The system’s predictive accuracy was “very similar to what you would get from a 12-lead, clinically done ECG,” Attia said. But “it’s important to say this is a proof-of-concept study” for the app-based technique.
All of the AI-driven screening and monitoring applications researched at his center, regardless of their predictive power, he said, are primarily aimed at improving patient care “in a way that doesn’t add burden or unnecessary tests.”
Indeed, a similar neural network, when previously applied to conventional 12-lead ECGs obtained in practice in a prospective randomized study, allowed clinicians to identify about 30% more cases of LV dysfunction than were detected by conventional reading. And it did so without requiring additional echocardiograms, Attia observed.
The investigators “successfully developed an infrastructure to recruit patients remotely, transmit data securely, and maintain patient engagement. And the results were quite impressive,” Sana Al-Khatib, MD, MHS, said as invited discussant after Attia’s formal presentation of the study.
Still, she noted, the results are based on only a small proportion of a select group of patients who had been invited to participate based simply on their owning an ECG-equipped Apple Watch, and who had analyzable data.

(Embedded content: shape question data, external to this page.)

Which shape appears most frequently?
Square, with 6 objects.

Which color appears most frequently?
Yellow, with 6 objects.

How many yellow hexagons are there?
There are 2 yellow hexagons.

“To me this raises questions about the generalizability of their findings. It will be important to see these findings validated and replicated by other groups,” said Al-Khatib, from Duke University Medical Center, Durham, North Carolina.
“While this technology is innovative and quite promising, it’s not ready for application in clinical practice.”

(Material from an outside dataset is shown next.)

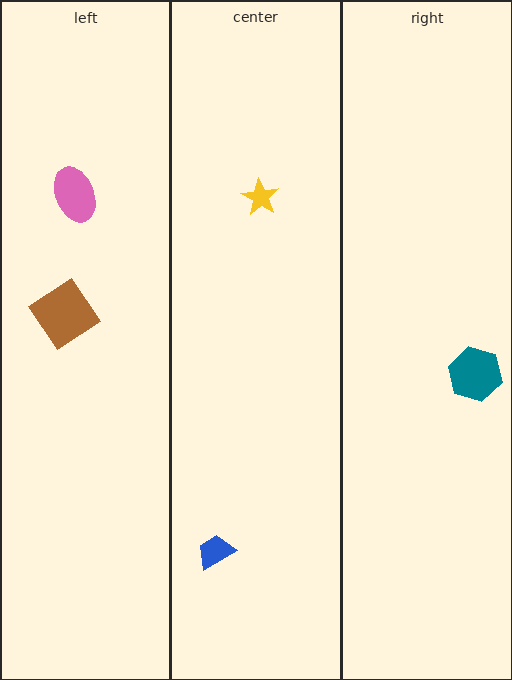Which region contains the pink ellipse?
The left region.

But it did appear to be appealing enough for those who participated in the study. A user-friendly system that would encourage a high degree of patient engagement was a primary goal of the development process, Attia said.
Most of the study’s patients interacted with the app about eight times, a frequency that corresponded to push notifications send out every 2 weeks as reminders to check their rhythm. Although participants were allowed to ignore or block the push notifications, he noted, most didn’t and chose to continue uploading their ECGs to the processing center.

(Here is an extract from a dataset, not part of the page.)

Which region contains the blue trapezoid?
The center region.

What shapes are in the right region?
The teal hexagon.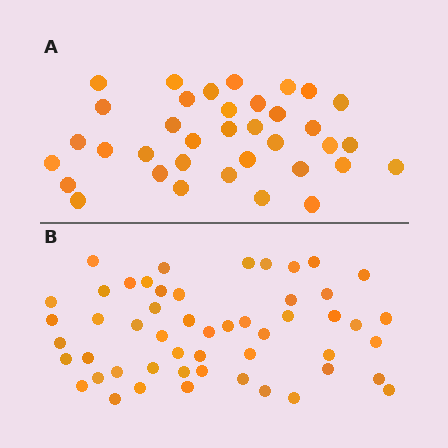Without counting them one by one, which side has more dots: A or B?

There was no evidence to support the almost cliché contention that proficiency with and enthusiasm for smartphone-based apps and related technology is inversely related to a person’s age, Attia said.
The mean age was 53 years, and “we had patients from 22 up to 92,” he observed. Surprisingly, “patients who were 60 and older actually used the app more often than the younger patients.” Possibly, he speculated, older people were more likely to be concerned about their health and welcome the app as a helpful medical device.
The study presentation stated that “Attia and other Mayo staff invented the low ejection fraction algorithm, and they and Mayo Clinic may benefit from its commercialization. This study received no financial or technical support from Apple.” Attia discloses holding stock options for AliveCor, Eko Devices, and Anumana, which holds the license for the algorithm tested in the study. Lee discloses owning stock in AtriCure and Abbott. Freeman discloses receiving honoraria or fees for speaking or consulting from Medtronic, Biosense-Webster, Boston Scientific, and Janssen Pharmaceuticals. Al-Khatib discloses receiving research grants from Medtronic, Abbott, and Boston Scientific.
Heart Rhythm Society (HRS) 2022 Scientific Sessions: Abstract LB-736. Presented May 1, 2022.